ECB Climate Stress Test Emphasizes Speedy Transition to Green Economy as Key to Financial Resilience for Households, Firms and Banks

The European Central Bank (ECB) has released the findings from its second economy-wide climate stress test. The results indicate that a rapid green transition is the optimal route to a net-zero economy for euro area firms, households, and banks, reducing medium-term costs and risks. ECB Vice-President Luis de Guindos emphasized the necessity for swifter policies to achieve the Paris Agreement goals, warning that a slower pace will increase economic and financial risks.
The stress test evaluated three transition scenarios: (1) An “accelerated transition” that quickly implements green policies, achieving emission reductions by 2030, (2) a “late-push transition” that maintains the current trajectory until 2026, then intensifies to meet 2030 emission reduction targets, and (3) a “delayed transition” which starts in 2026 but fails to align with the 2030 Paris Agreement goals. Findings reveal that firms and households benefit significantly from a rapid transition. Faster transitions initially demand higher investment but reduce financial risks in the medium-term. In the accelerated scenario, green investment by euro area firms reaches €2 trillion by 2025. Banks face higher credit risks when transitions are delayed and investments are rapidly implemented later at escalated costs.

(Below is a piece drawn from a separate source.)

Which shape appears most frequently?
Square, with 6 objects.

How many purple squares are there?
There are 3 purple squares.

Moreover, any further delay in transitioning escalates long-term costs and risks, with severe impacts on the economy and the financial sector. This recent test builds on the ECB’s earlier assessments and is part of its ongoing commitment to understanding climate-related risks. Access the report summary here.


Swedish Authority to Probe Fund Managers Over EU Sustainability Regulations Compliance, Greenwashing Risks Amid Rising Demand for Sustainable Investment

The Swedish Financial Supervisory Authority (FI) is set to conduct an in-depth analysis of fund managers’ compliance with new European Union (EU) regulations on sustainability risks and related disclosures. This move is part of the European Securities and Markets Authority’s (ESMA) aim to build a consensus among supervisory authorities in all EU member states. The review will focus particularly on risks of greenwashing and will seek to examine how fund management companies and alternative investment fund managers (AIFMs) adhere to new sustainability rules. Seven fund managers have been selected for the first part of this two-part analysis. This initiative is in response to growing consumer demand for sustainable investment options and the need for accurate, relevant, and comparable sustainability information.


Leadership changes

The CEO of the Swiss Financial Market Supervisory Authority (FINMA), Urban Angehrn, is set to resign from his position by the end of September 2023. The board has appointed Deputy CEO, Birgit Rutishauser, as the interim CEO from 1 October 2023 and begun the process of filling the position permanently.